Per saldo geven deze stromen op de arbeidsmarkt een onverwachte uitkomst: hoewel voor vrouwen minder werkgelegenheid verloren ging dan voor mannen, liep de werkloosheid onder deze groep toch sneller op, omdat zich meer vrouwen op de arbeidsmarkt melden en niet iedereen direct aan de bak kon.
Jongeren de klos
Een onderverdeling in leeftijdsgroepen laat ook grote verschillen zien. Vooral jongeren zijn de klos in deze crisis, en dat geldt ook voor de arbeidsmarkt. In de groep 15 tot 25 jaar nam het aantal werkzoekenden met 36.000 personen verreweg het meest toe. Onder 25- tot 70-jarigen steeg de werkloosheid met slechts 17.000. Ongetwijfeld speelt de overheid hierbij een grote rol. Steunmaatregelen als de NOW-regeling zijn er vooral voor mensen met vast werk, en jongeren beginnen vaak op een tijdelijk contract. Het verschil is in die zin de uitkomst van beleid.

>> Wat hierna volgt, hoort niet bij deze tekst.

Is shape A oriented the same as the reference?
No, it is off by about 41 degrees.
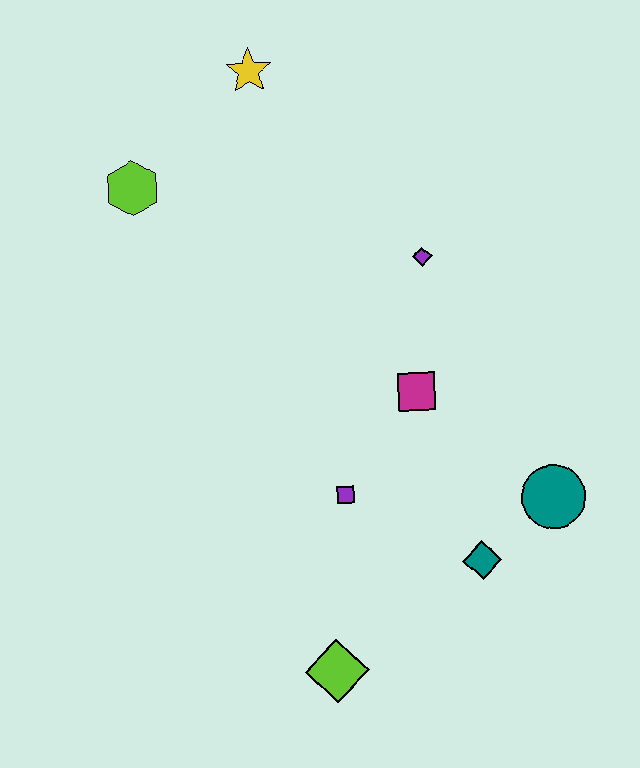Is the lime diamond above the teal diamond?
No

Er zijn ook veel jongeren die het zoeken naar werk helemaal hebben opgegeven. Er haakten het afgelopen jaar 44.000 25-minners af. Wellicht omdat ze in de sectoren waar zij een baantje hadden (horeca, winkels), even helemaal geen kans op werk denken te maken. Tegelijkertijd stroomden er juist veel 25- tot 45-jarigen toe. In de grafiek zijn dat de ‘- 43.000 afhakers’; een negatief getal, dus zij kwamen er juist bij. Deze groep bestond, zoals eerder gemeld, voor een groot deel uit vrouwen.
Het is een stortvloed aan cijfers. Maar wie verstandig crisisbeleid wil maken zal ze moeten bestuderen. Richt dat beleid vooral op jongeren en mannen, bijvoorbeeld met (of juist zonder) een flexcontract. Zij hebben de steun het hardste nodig.